More than half of European enterprises are concerned about storage bottlenecks in virtualized systems, according to an independent survey conducted by DataCentre Solutions and commissioned by network attached storage provider Avere Systems.
The upcoming VMwolrd Europe will see storage challenges as the hot topics of discussion, according to Avere Systems.
The survey shows that as data storage systems grow, the load placed on standard networked systems is heading for overload and the subsequent slowdown affects business efficiency.
The European NAS Audit 2012 revealed 77 percent of organizations had applications that required high performance from storage networks. While 27 percent business use pure network attached storage (NAS), a further 49 percent have NAS running in tandem with storage attached networks (SAN).
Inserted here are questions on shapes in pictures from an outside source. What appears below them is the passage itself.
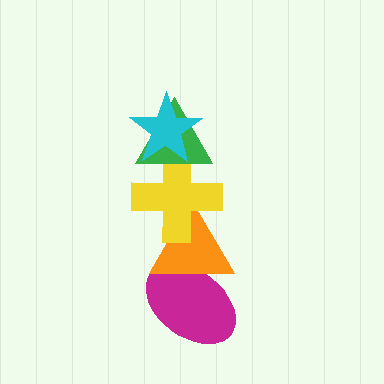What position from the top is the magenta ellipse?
The magenta ellipse is 5th from the top.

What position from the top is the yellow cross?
The yellow cross is 3rd from the top.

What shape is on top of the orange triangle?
The yellow cross is on top of the orange triangle.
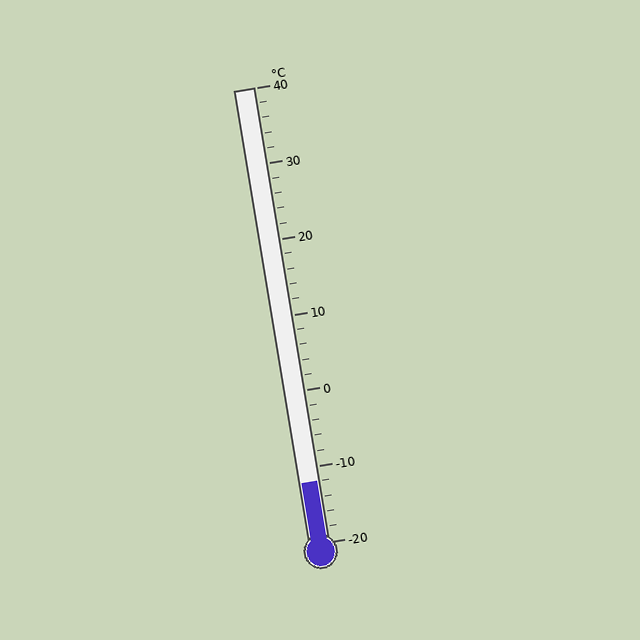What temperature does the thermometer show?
The thermometer shows approximately -12°C.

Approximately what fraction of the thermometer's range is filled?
The thermometer is filled to approximately 15% of its range.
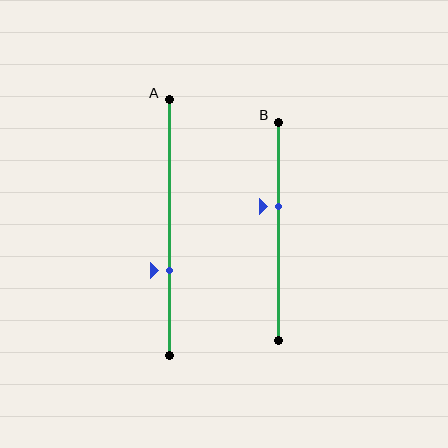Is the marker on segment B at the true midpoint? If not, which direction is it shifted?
No, the marker on segment B is shifted upward by about 11% of the segment length.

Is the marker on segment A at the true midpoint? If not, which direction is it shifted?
No, the marker on segment A is shifted downward by about 17% of the segment length.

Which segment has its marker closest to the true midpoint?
Segment B has its marker closest to the true midpoint.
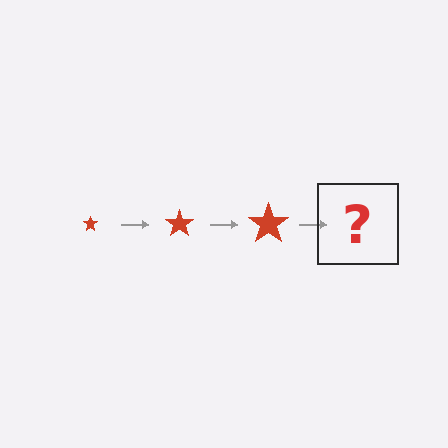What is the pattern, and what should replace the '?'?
The pattern is that the star gets progressively larger each step. The '?' should be a red star, larger than the previous one.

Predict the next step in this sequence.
The next step is a red star, larger than the previous one.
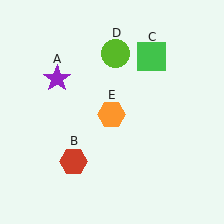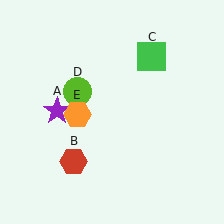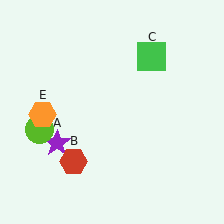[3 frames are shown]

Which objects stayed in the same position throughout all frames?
Red hexagon (object B) and green square (object C) remained stationary.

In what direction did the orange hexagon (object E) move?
The orange hexagon (object E) moved left.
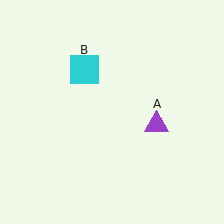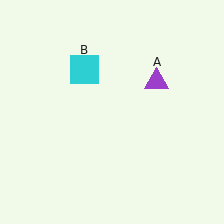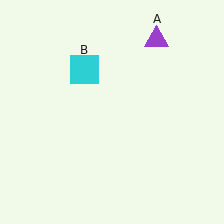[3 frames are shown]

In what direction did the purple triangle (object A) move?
The purple triangle (object A) moved up.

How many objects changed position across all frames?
1 object changed position: purple triangle (object A).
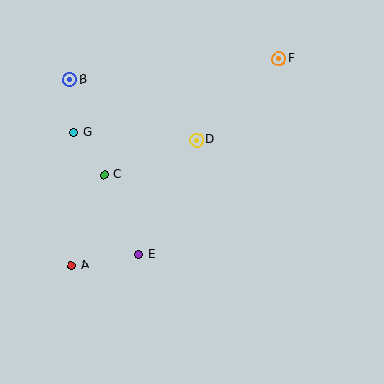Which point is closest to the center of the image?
Point D at (196, 140) is closest to the center.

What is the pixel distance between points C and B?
The distance between C and B is 101 pixels.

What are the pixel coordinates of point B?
Point B is at (70, 80).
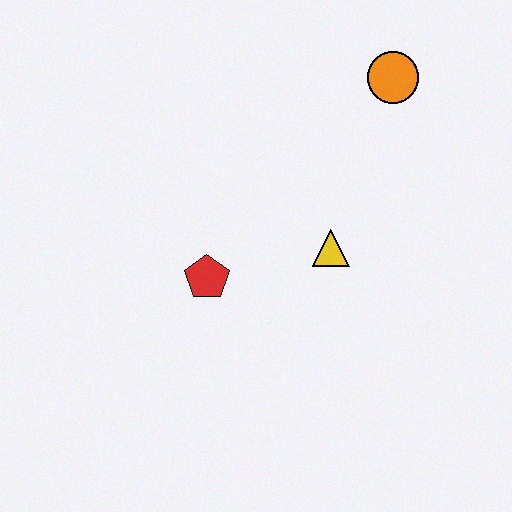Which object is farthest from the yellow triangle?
The orange circle is farthest from the yellow triangle.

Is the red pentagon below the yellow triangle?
Yes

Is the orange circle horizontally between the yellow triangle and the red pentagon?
No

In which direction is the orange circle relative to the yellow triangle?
The orange circle is above the yellow triangle.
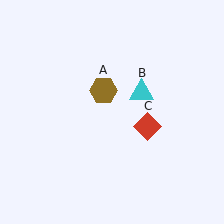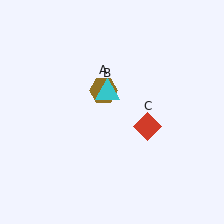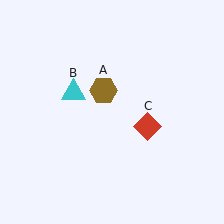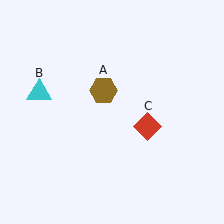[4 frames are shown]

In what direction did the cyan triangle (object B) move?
The cyan triangle (object B) moved left.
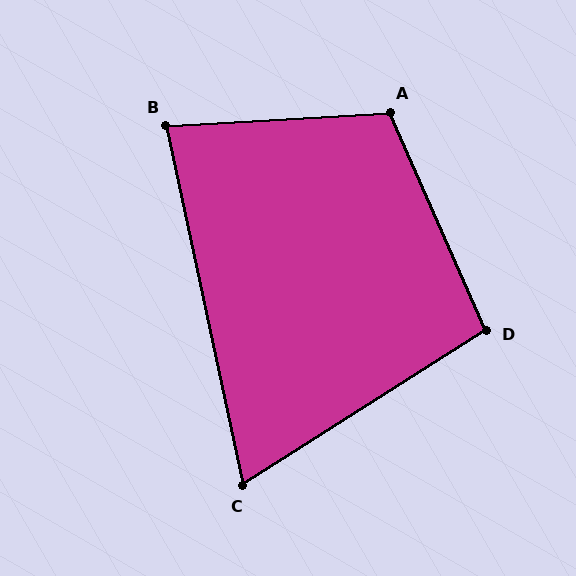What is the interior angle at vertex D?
Approximately 99 degrees (obtuse).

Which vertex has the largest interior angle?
A, at approximately 111 degrees.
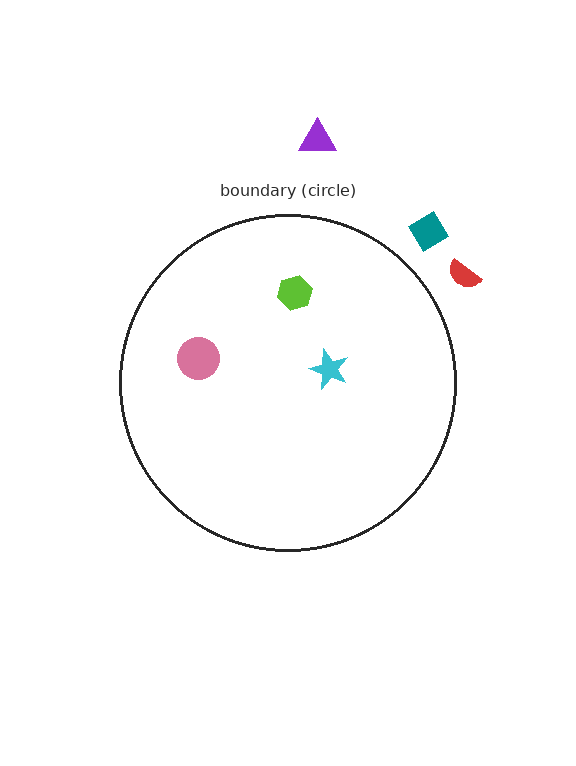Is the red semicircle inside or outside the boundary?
Outside.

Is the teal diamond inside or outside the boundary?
Outside.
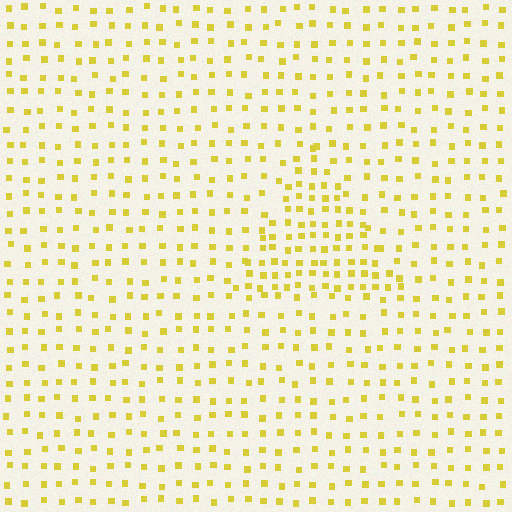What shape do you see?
I see a triangle.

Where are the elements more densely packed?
The elements are more densely packed inside the triangle boundary.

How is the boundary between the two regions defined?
The boundary is defined by a change in element density (approximately 1.8x ratio). All elements are the same color, size, and shape.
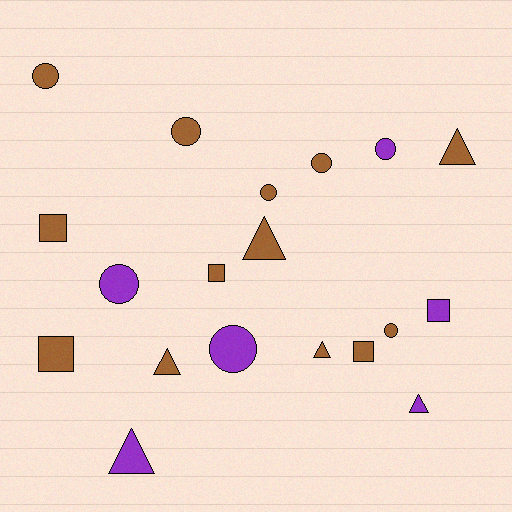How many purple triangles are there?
There are 2 purple triangles.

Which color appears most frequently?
Brown, with 13 objects.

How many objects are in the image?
There are 19 objects.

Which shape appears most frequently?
Circle, with 8 objects.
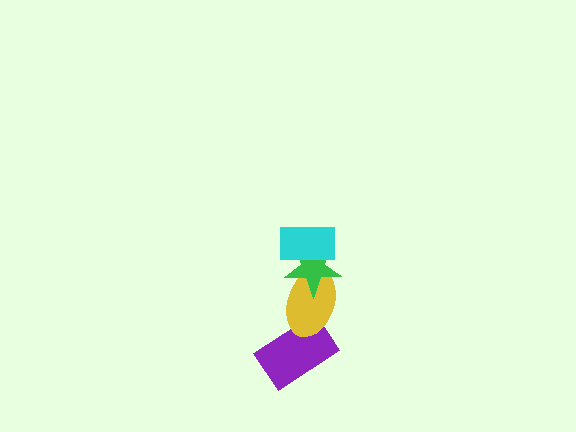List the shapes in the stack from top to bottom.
From top to bottom: the cyan rectangle, the green star, the yellow ellipse, the purple rectangle.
The fact that over 51 percent of survey participants access over access over 50TB of data and just under half of these have amassed over 500TB indicate the enormity of this problem.
Virtualization offers a cost-effective solution as concentration of numerous applications on a single server saves on hardware costs, but it also results contention of storage resources.
The top five solutions to meet data access challenge, as revealed by the survey participants are: updating the NAS controllers [28 percent], buying more hard disks [26 percent], adding solid state drive arrays (SSDs) [26 percent], switching to Fibre Channel networks [23 percent], and 21 percent considering NAS optimization technologies.
Bigger NAS controllers and huge disk shelves, however, are based on aging product architectures designed for the past, so they translate into costly piles of gear for customers that now consume vast amounts of data centre space, according to Avere Systems.
A better, more efficient approach, according to Rebecca Thompson, VP of Marketing, Avere Systems, is to deploy an optimized edge-core storage architecture designed for modern applications such as virtualization and big data that keeps active data closest to the users on edge filers filled with fast storage media. “The less active data is kept on dense storage media on core filers that takes up a fraction of the space and energy of older devices.”